Город строили заключённые.
Уже построены Амур-сталь, судоверфь, завод самолётостроения, а между ними – бескрайние пустыри, на которых там и сям виднеются огороженные «зоны», обтянутые колючей проволокой, с овчарками, с вышками, с часовыми… Вечерами к ним стекаются колонны машин с зарешёченными окнами. Это возвращаются со строек на ночлег армия бесплатных работников.
Многие зэки, выйдя на свободу, здесь и оседают, вокзал принимает толпы бывших заключённых, едущих домой (1955 г.). Помню один из таких «транзитников» попросил у меня разменять его крупные купюры на мелкие. Я отсчитала и протянула их ему, а он вдруг и говорит: «Вот только сейчас я понял, что я на свободе».
Зэки и в общежитии. Один из них забрёл в нашу комнату: она никогда не закрывалась.
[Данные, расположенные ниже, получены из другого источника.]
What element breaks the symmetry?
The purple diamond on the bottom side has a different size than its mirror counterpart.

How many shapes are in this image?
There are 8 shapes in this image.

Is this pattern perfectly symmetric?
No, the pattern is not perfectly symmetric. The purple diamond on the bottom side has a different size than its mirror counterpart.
Лицо врезалось в память. Он читал наизусть из пятой главы «Евгения Онегина» сон Татьяны. Такого страстного, такого жгучего, такого личного отношения, когда каждая строка полна живым и никому из нас, слушавших, неведомым страданием, я, конечно, никогда более не встречу. Это не под силу ни одному в мире актёру.
Тут кончается искусство,
Тут дышат почва и судьба…
Этот человек побывал на дне Преисподней и обжёг нас близостью к ней.
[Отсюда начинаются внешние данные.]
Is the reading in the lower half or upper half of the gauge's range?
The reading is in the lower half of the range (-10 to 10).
Потом он добился разрешения приходить в свободное время в школу и часами музицировал в учительской, где стояло пианино. Затем – исчез…
Мы с Веркой привезли с собою огромный ящик её и моих книг. Целая библиотека самых любимых… Появились и читатели. Зачастил к нам Генка Шараев с карими глазёнками умного татарчонка. Этот народец мне знаком, мы подружились. Хотя на уроках именно он, Генка, «доставал» меня больше других. Он просто сидеть не мог без дела, а я что-то мямлила у доски…
Как тосковала я без литературы!
Забредали разные люди. Однажды появилась журналистка, тоже с Запада (так называли всех, начиная от Урала и дальше), и, потрясённая, рассказала о том, что она увидела «внутри» зоны. Оказывается, женщины и мужчины находились там вместе и после рабочего дня начиналось то, что в народе называют «свальным грехом»: в темноте они, не видя друг друга, ползали по телам, совокупляясь, скопившись в одну бесформенную кучу. Этот образ «коллективного человечества» встречу у Р. Монро и вспомню рассказ той журналистки.
Приходила и пожилая учительница, жена репрессированного, брала книги для дочери. Именно она «раскрыла нам глаза». Приходила она в сумерки, тайком выкладывала факты, которые позднее легли в основу нашего письма в ЦК КПСС, потом, сохраняя конспирацию, растворялась в темноте.
Вот что узнали мы от неё. Прежняя директор не имела даже документа об образовании, она могла предъявить только какую-то сомнительную справку об окончании не то начальной, не то средней школы. Была груба и развратна, имела такую дурную славу, что против неё восстали не только учителя, но и весь посёлок.
В краевую газету ушло письмо. Оттуда приехал корреспондент и преподал урок, как жаловаться на администрацию. Вечером, на глазах у всех, в том числе учеников, голая директорша выскакивала из дома (она жила при школе), а корреспондент тоже голый и пьяный, гонялся за ней вокруг школы…
Он уехал… А её назначили директором вновь выстроенной школы-десятилетки, куда попала Верка. Это было за год до нашего приезда. В семилетку на место прежней посадили такую же, она при мне стала женой милиционера.
На фоне таких вот событий совершенно исключительной стала история Вити Савельева.
Однажды я услышала (теперь не помню, при каких обстоятельствах) об этом шестикласснике из Веркиной школы. Мать его, бухгалтера, посадили, когда мальчик был трёхлетним крохой. Её приговорили к десяти годам. Дядя его, юрист, который жил во Владивостоке, взял ребёнка на воспитание.